Le libéralisme est obligatoire

    La ville de Givors vécut les débuts de la révolution industrielle avant même la Révolution française. La houille est exploitée en amont à Rive-de-Gier et acheminée par des "sicelandes " (sorte de barque) sur un canal fluvial artificiel (1780)[2] qui longe le Gier jusqu’au Rhône. Là, à Givors, le charbon est soit mis sur engin fluvial et halé jusqu’à Lyon, soit valorisé sur place. Ce sont les "crocheteurs"[3] qui assurent le transbordement d’un engin fluvial sur l’autre. Suivant les règlements de l’Ancien Régime, leur profession avait le monopole de cette activité.

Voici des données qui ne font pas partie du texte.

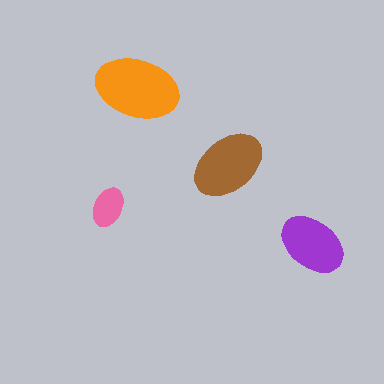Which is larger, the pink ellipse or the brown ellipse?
The brown one.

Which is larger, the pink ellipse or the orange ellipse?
The orange one.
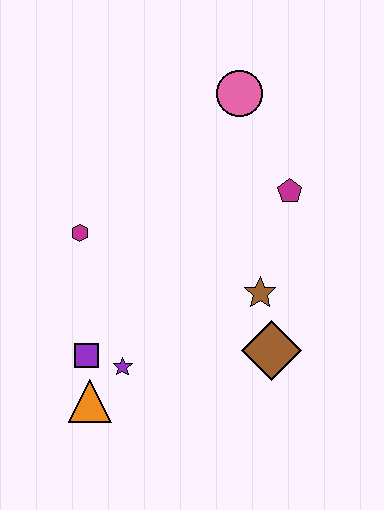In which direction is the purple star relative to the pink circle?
The purple star is below the pink circle.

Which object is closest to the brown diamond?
The brown star is closest to the brown diamond.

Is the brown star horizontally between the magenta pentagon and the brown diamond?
No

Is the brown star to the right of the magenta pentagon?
No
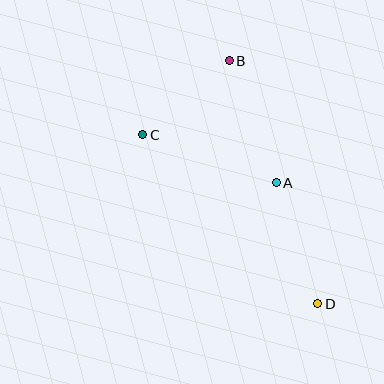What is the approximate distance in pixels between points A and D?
The distance between A and D is approximately 128 pixels.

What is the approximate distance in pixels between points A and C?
The distance between A and C is approximately 142 pixels.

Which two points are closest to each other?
Points B and C are closest to each other.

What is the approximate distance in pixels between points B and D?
The distance between B and D is approximately 259 pixels.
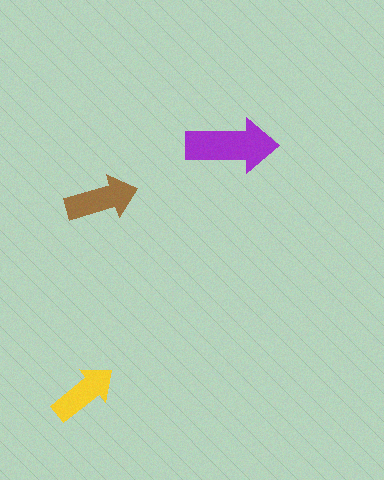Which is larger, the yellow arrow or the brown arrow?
The brown one.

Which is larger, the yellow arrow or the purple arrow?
The purple one.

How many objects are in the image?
There are 3 objects in the image.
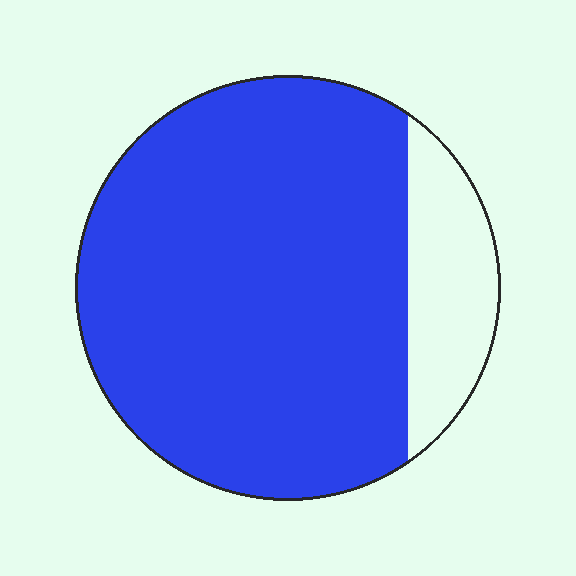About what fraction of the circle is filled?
About five sixths (5/6).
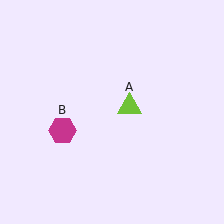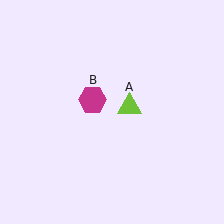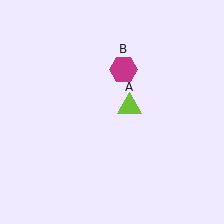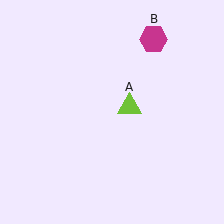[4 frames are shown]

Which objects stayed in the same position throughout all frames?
Lime triangle (object A) remained stationary.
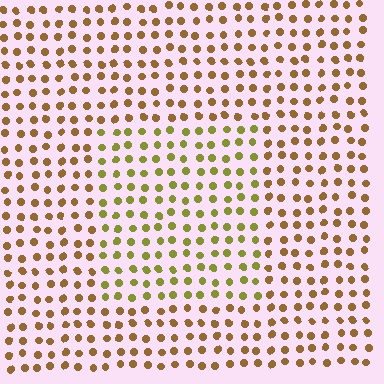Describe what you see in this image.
The image is filled with small brown elements in a uniform arrangement. A rectangle-shaped region is visible where the elements are tinted to a slightly different hue, forming a subtle color boundary.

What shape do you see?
I see a rectangle.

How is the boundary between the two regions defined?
The boundary is defined purely by a slight shift in hue (about 36 degrees). Spacing, size, and orientation are identical on both sides.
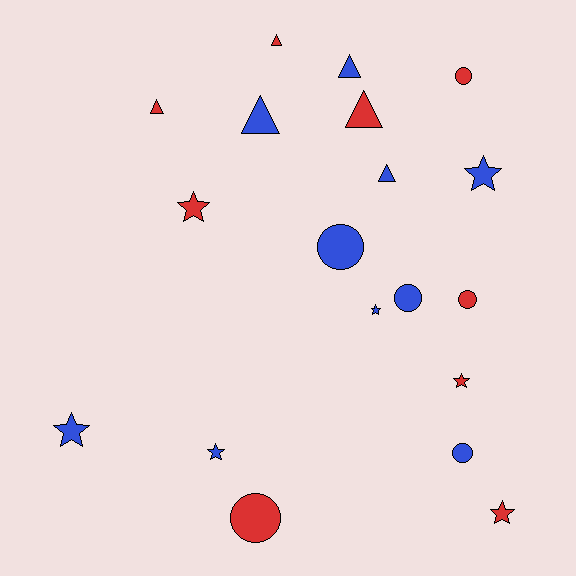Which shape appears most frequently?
Star, with 7 objects.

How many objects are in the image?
There are 19 objects.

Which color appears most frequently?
Blue, with 10 objects.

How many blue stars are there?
There are 4 blue stars.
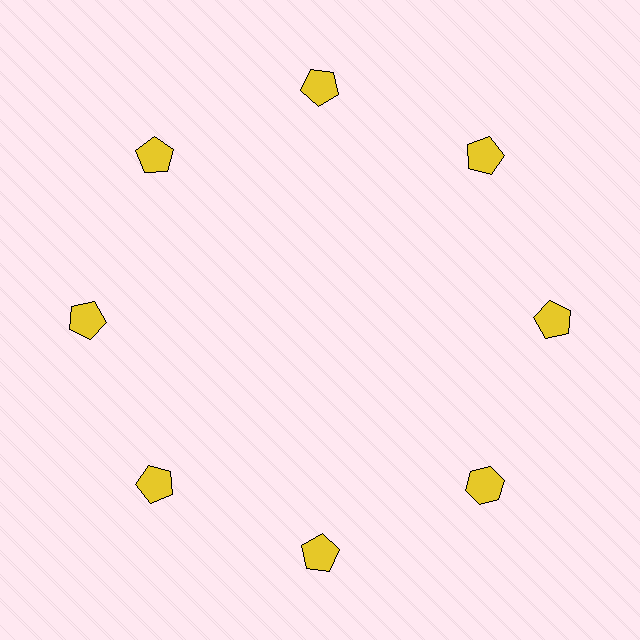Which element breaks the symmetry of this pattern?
The yellow hexagon at roughly the 4 o'clock position breaks the symmetry. All other shapes are yellow pentagons.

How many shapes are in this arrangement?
There are 8 shapes arranged in a ring pattern.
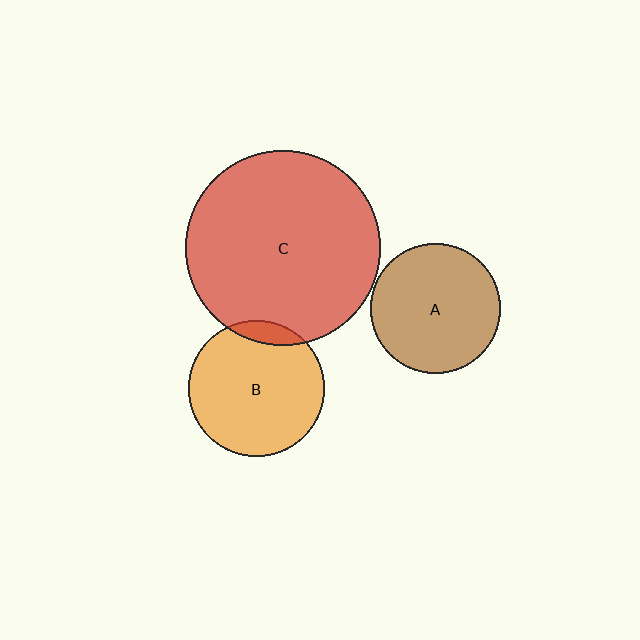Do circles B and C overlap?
Yes.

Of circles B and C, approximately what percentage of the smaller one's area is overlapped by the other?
Approximately 10%.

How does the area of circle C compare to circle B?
Approximately 2.1 times.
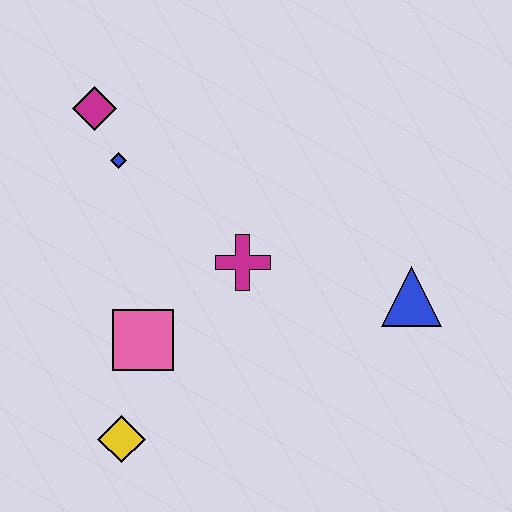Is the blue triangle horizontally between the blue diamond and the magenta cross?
No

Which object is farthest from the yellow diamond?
The magenta diamond is farthest from the yellow diamond.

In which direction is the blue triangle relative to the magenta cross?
The blue triangle is to the right of the magenta cross.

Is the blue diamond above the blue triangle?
Yes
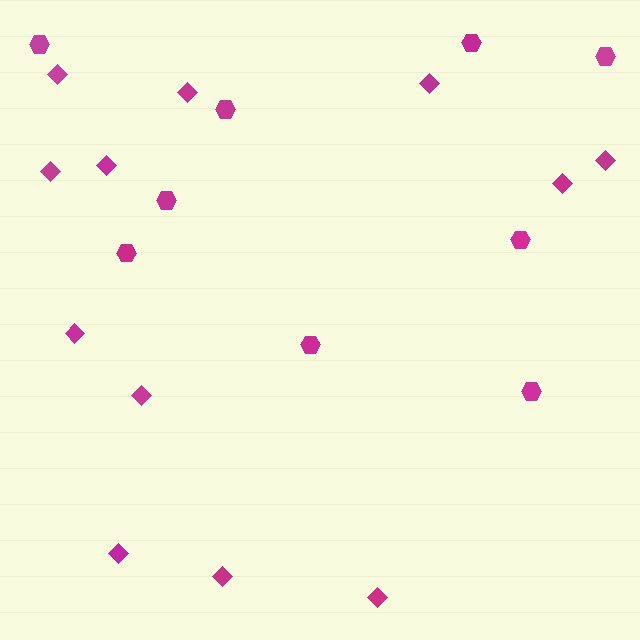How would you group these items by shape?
There are 2 groups: one group of hexagons (9) and one group of diamonds (12).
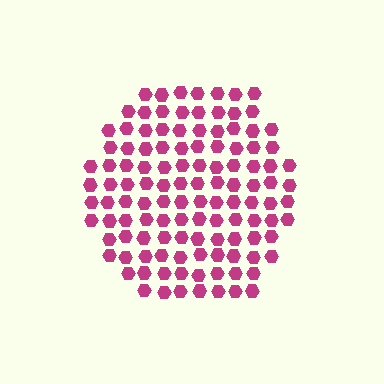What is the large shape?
The large shape is a hexagon.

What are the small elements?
The small elements are hexagons.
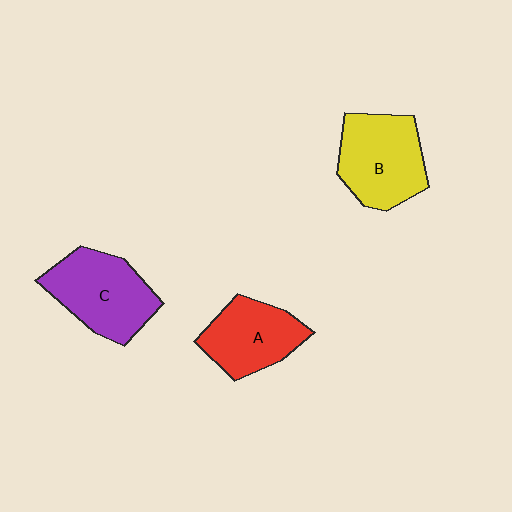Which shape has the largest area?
Shape C (purple).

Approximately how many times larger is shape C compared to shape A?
Approximately 1.2 times.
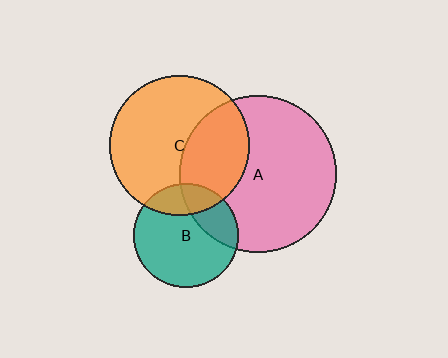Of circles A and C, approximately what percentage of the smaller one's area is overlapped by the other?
Approximately 35%.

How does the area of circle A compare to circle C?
Approximately 1.3 times.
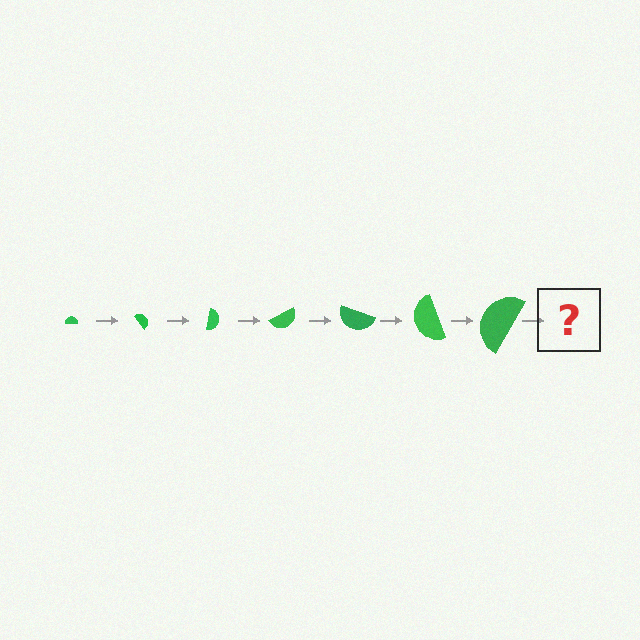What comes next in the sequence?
The next element should be a semicircle, larger than the previous one and rotated 350 degrees clockwise from the start.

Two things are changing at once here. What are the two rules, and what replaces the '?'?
The two rules are that the semicircle grows larger each step and it rotates 50 degrees clockwise each step. The '?' should be a semicircle, larger than the previous one and rotated 350 degrees clockwise from the start.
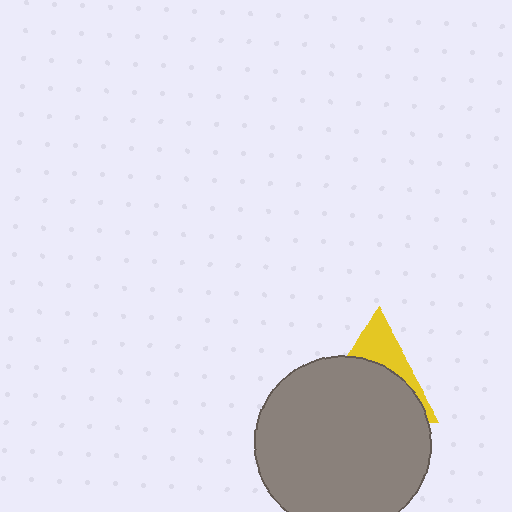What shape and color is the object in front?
The object in front is a gray circle.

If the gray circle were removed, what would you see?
You would see the complete yellow triangle.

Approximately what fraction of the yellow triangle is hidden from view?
Roughly 67% of the yellow triangle is hidden behind the gray circle.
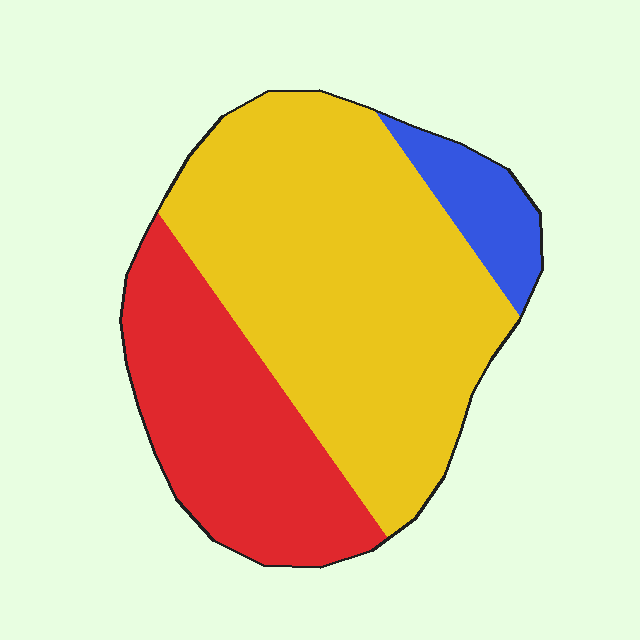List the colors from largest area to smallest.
From largest to smallest: yellow, red, blue.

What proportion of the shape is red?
Red covers roughly 30% of the shape.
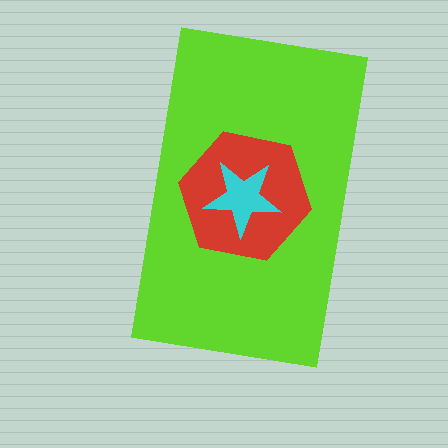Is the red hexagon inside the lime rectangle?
Yes.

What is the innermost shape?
The cyan star.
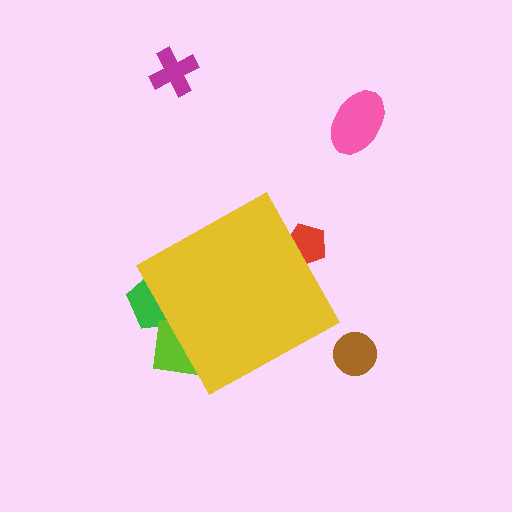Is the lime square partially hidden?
Yes, the lime square is partially hidden behind the yellow diamond.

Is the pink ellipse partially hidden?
No, the pink ellipse is fully visible.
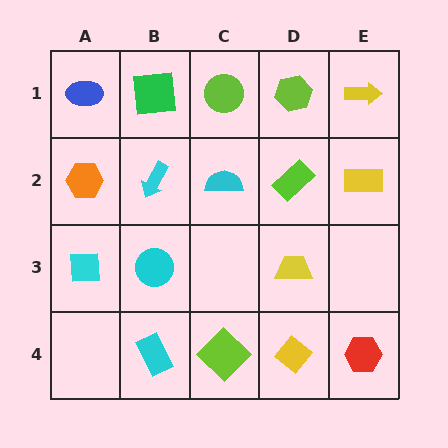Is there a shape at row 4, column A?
No, that cell is empty.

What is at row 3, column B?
A cyan circle.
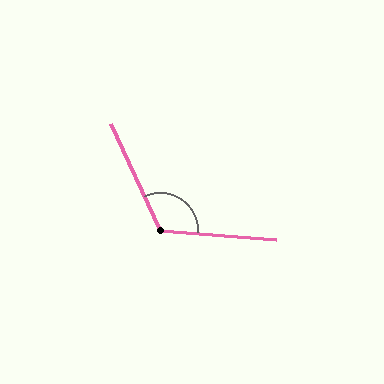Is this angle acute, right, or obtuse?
It is obtuse.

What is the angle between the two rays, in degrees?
Approximately 119 degrees.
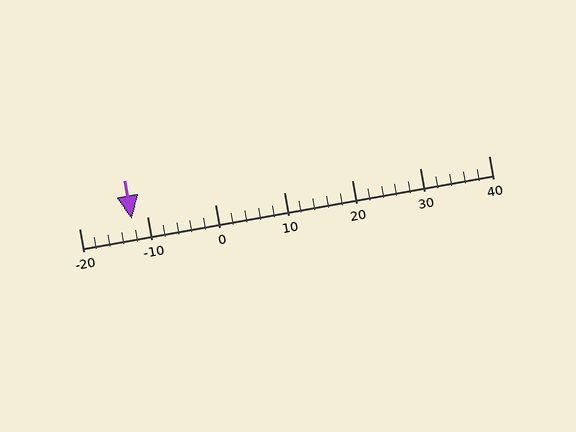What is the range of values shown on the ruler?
The ruler shows values from -20 to 40.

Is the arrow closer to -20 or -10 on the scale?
The arrow is closer to -10.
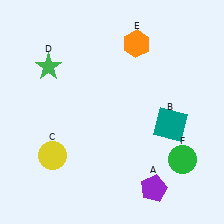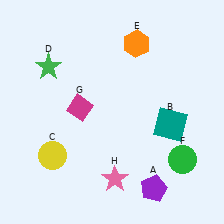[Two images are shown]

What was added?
A magenta diamond (G), a pink star (H) were added in Image 2.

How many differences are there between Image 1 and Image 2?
There are 2 differences between the two images.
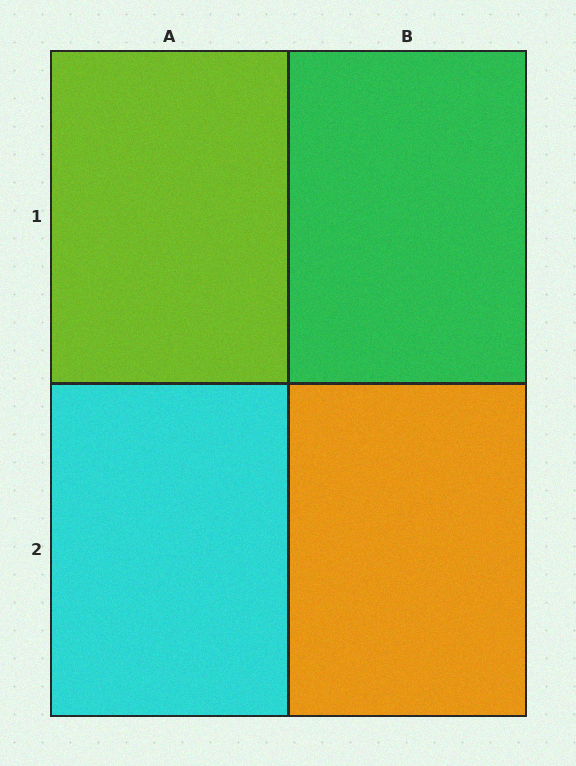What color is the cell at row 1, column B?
Green.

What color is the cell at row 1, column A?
Lime.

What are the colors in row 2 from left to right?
Cyan, orange.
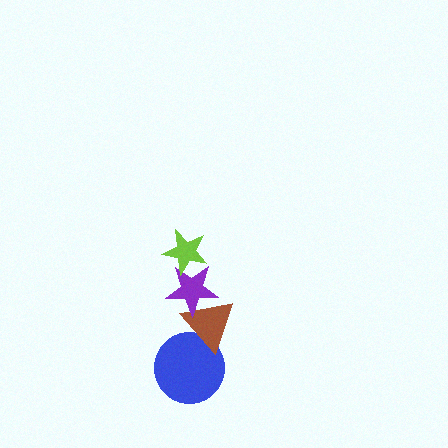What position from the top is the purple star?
The purple star is 2nd from the top.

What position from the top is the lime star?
The lime star is 1st from the top.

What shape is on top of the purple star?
The lime star is on top of the purple star.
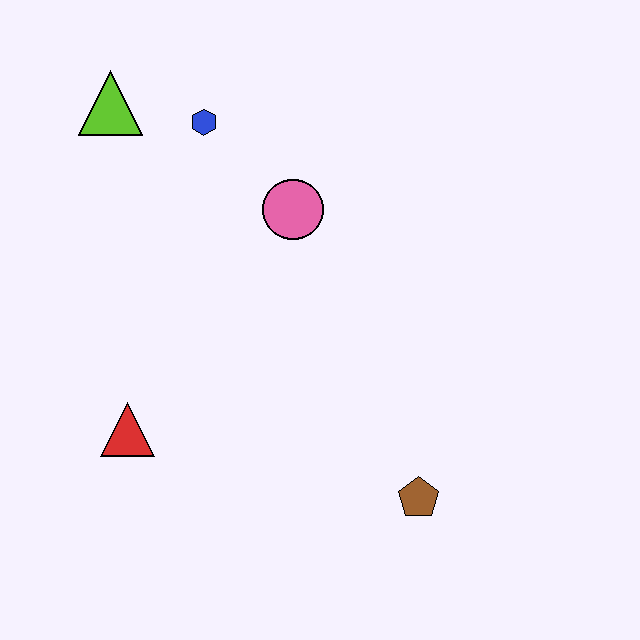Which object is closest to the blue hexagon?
The lime triangle is closest to the blue hexagon.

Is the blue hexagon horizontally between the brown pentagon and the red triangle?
Yes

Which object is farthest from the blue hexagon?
The brown pentagon is farthest from the blue hexagon.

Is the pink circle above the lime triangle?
No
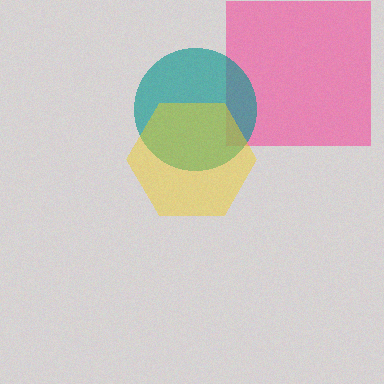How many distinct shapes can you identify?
There are 3 distinct shapes: a pink square, a teal circle, a yellow hexagon.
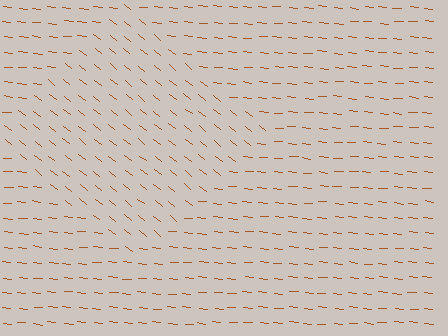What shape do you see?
I see a diamond.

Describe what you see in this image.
The image is filled with small brown line segments. A diamond region in the image has lines oriented differently from the surrounding lines, creating a visible texture boundary.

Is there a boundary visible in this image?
Yes, there is a texture boundary formed by a change in line orientation.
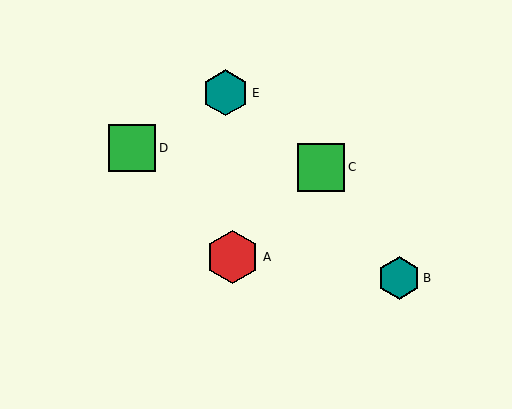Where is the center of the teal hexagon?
The center of the teal hexagon is at (225, 93).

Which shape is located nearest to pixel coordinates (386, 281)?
The teal hexagon (labeled B) at (399, 278) is nearest to that location.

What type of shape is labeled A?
Shape A is a red hexagon.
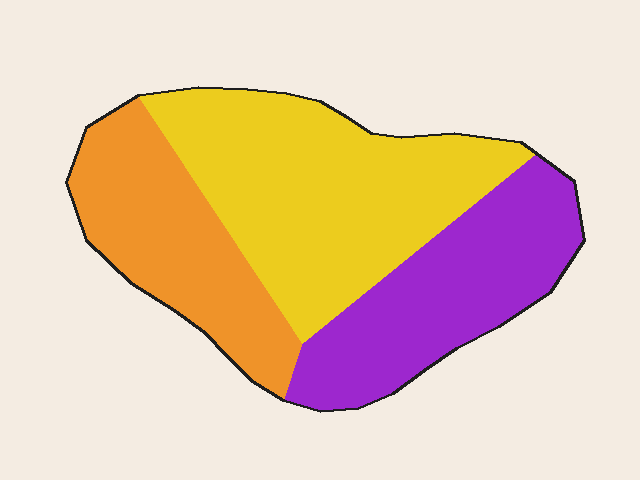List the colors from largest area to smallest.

    La Révolution française est une révolution libérale. Une de ses lois emblématiques est la loi Le Chapelier qui supprime… les monopoles ainsi qu’elle interdit le droit de coalition (syndicat) et la grève. Un grave conflit éclate entre les crocheteurs et la Société du Canal. Cette dernière, arguant de l’abolition des privilèges et des corporations, veut utiliser son propre personnel, ce qu’elle met immédiatement à exécution (1791). Les actionnaires de la Société du Canal ont d’abord le soutien de la municipalité (délibérations du 29 avril 1791) mais les crocheteurs défendent leur droit au travail et le droit de négocier leurs salaires et ils le font « par troubles et empêchements, …, menaces et voies de fait commises contre les ouvriers, manœuvres et domestiques » de la Société du Canal[4]. Si l’on en croit J. Vareille[5], Marc Robichon, industriel, révolutionnaire, nouveau maire, "aida les margoulins des sicelandes contre les propriétaires du canal". En octobre 1792 -au plus fort de la crise alimentaire, le problème des bas salaires était aigu- "deux commissaires vinrent, avec pleins pouvoirs, assurer la circulation du matériel et du charbon sur la voie d'eau. Le directeur (de la Société du canal), Antoine Cailhava, s'enfuit. Les commissaires réquisitionnèrent. En 1793, trois administrateurs furent exécutés. Le canal fut mis sous séquestre, sa gestion confiée à la municipalité de Givors, la navigation déclarée provisoirement gratuite".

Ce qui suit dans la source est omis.